Les taux après le 4 juillet grimpent alors que les verrouillages se profilent


Le creux postérieur au 4 juillet n’a pas duré longtemps, les taux de rejet des offres étant remontés à 15,9%. Bien que ce soit une bonne nouvelle pour les transporteurs, les dépenses de consommation ne restent amorties que temporairement par les chèques de chômage, qui ne durent que jusqu'au 31 juillet. Dans les régions où les cas de COVID-19 continuent de croître, des verrouillages pourraient arriver. Mais les volumes de fret n’ont pas été la principale victime du premier verrouillage.

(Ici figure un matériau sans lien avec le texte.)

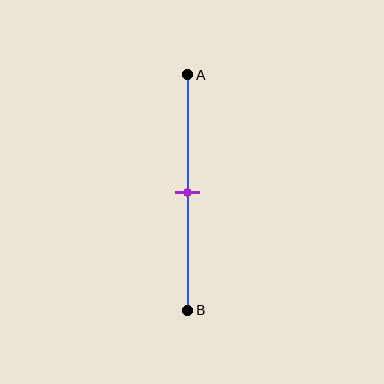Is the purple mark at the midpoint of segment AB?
Yes, the mark is approximately at the midpoint.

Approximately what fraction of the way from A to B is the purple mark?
The purple mark is approximately 50% of the way from A to B.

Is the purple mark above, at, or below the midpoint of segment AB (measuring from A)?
The purple mark is approximately at the midpoint of segment AB.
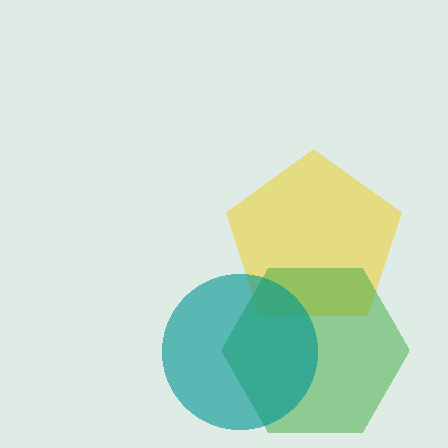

«Il existe de nombreuses industries de services qui ne transportent pas une tonne de fret par elles-mêmes», a déclaré Andrew Cox, analyste de recherche chez FreightWaves. «Si ces industries sont verrouillées et que les habitants de ces régions ne peuvent pas s’y rendre, ils peuvent transférer leurs achats vers des biens. Vous pouvez voir une autre explosion d'épicerie comme nous l'avons vu en mars et avril. Les transporteurs ne sont pas dans une si mauvaise position cette fois-ci avec les verrouillages car ils étaient les derniers. Je ne pense pas qu’ils seront aussi sévères. »

«C'est une circonstance surprenante si vous superposez la saisonnalité à ce qui se passe traditionnellement à cette période de l'année», a déclaré Zach Strickland, directeur de l'intelligence du marché du fret chez FreightWaves. «Normalement, nous aurions vu notre pic saisonnier en juin. Les taux de rejet d'offres peuvent augmenter pendant les vacances du 4 juillet en raison des conditions du côté de l'offre, mais cette année, ils ont baissé et tout à coup, ils sont remontés à 15,9% alors qu'il était de 15%. La direction est ce qui est important, surtout à cette période de l’année. »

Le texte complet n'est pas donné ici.